Dean Magtanong has served the UPCD for several years in various capacities. Apart from being DCDHS chair, he has been a faculty member of the College’s Section of Prosthodontics since 1986 and former head, DCDHS’ Section of Prosthodontics. At the national level, he was a member of Expert Panel for Technical Education and Skills Development Authority (TESDA) on accreditation of Dental Technology and Dental Hygienist courses. He has served as resource person, panelist, convenor, or facilitator in over a hundred continuing education activities on dental health.
He recalled having proposed six years ago as DCDHS chair a change in the strategy in the clinical training of dental students from the requirement-based system to the patient care-based system. In the proposed system, clinicians work on cases available in the clinics, thus, stresses are minimized.
He said this approach is also congruent to the principle of “learning in context,” a training experience much like the setting in dental students’ future tasks as practitioners.
The new UPCD dean stated that under the patient-based system, students have more opportunities to learn and acquire more skills in caring for patients’ needs. In the requirement-based training, clinicians usually discontinue working on a patient who needs more treatment upon satisfying the numbers required. They will rather work on other cases that they need to accomplish.
Unlike the existing system, the patient care-based clinical training is more conducive in promoting a true culture of learning, according to Dean Magtanong.
The requirement-based system has brought stress and anxieties on the part of the clinicians since they are expected to look for and find their own patients to work on to satisfy the numbers.

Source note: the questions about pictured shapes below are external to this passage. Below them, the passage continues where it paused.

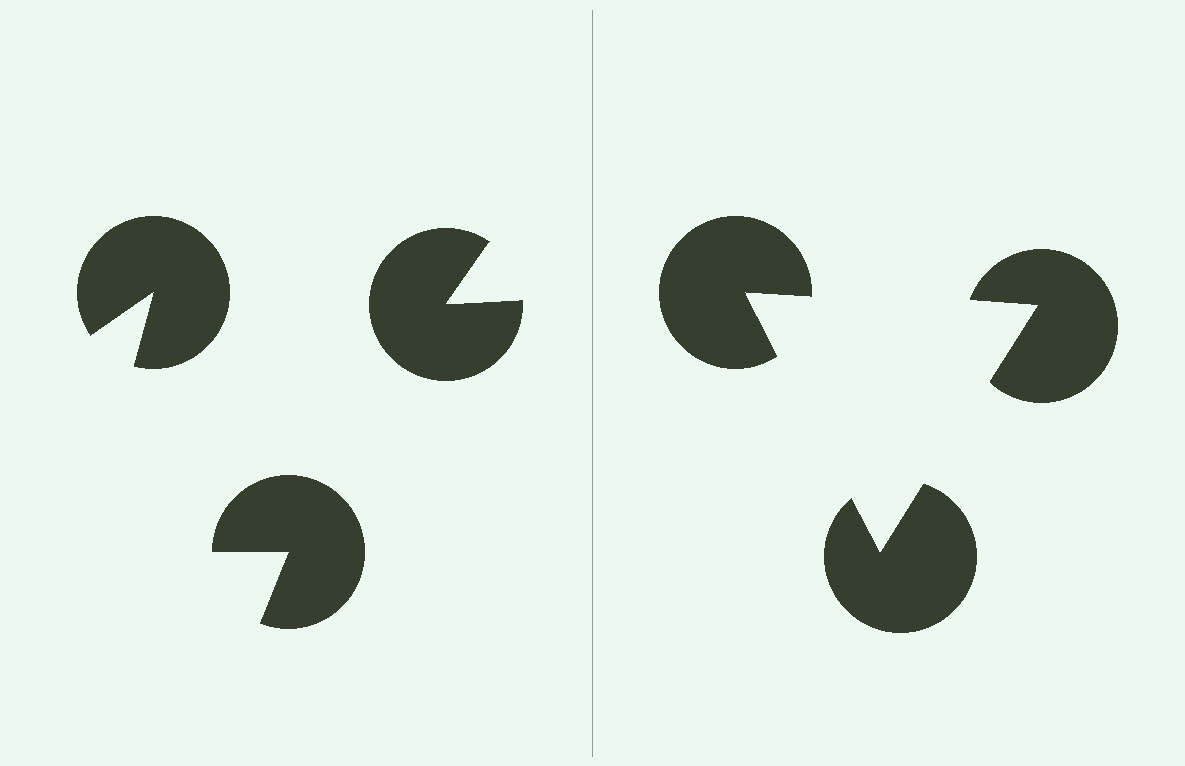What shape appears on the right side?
An illusory triangle.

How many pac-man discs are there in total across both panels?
6 — 3 on each side.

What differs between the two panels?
The pac-man discs are positioned identically on both sides; only the wedge orientations differ. On the right they align to a triangle; on the left they are misaligned.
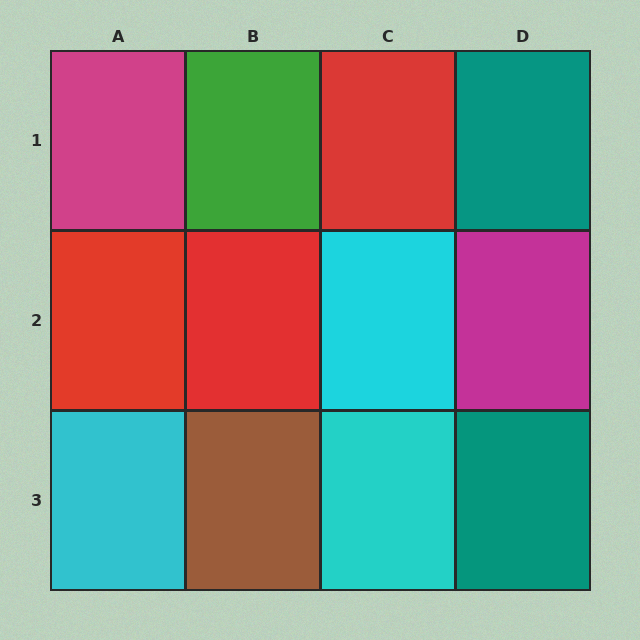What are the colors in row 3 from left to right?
Cyan, brown, cyan, teal.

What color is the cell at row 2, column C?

Dean Magtanong explained that a change in the training strategies and implementation of the patient care-based program is expected to address the very low graduation rate and attrition problem of the College. He considers the implementation of this new system the biggest challenge and responsibility for the next dean.
He recalled that the patient-based system was approved by the College Council at that time. Unfortunately, it was not implemented. “It is long overdue,” said the new dean.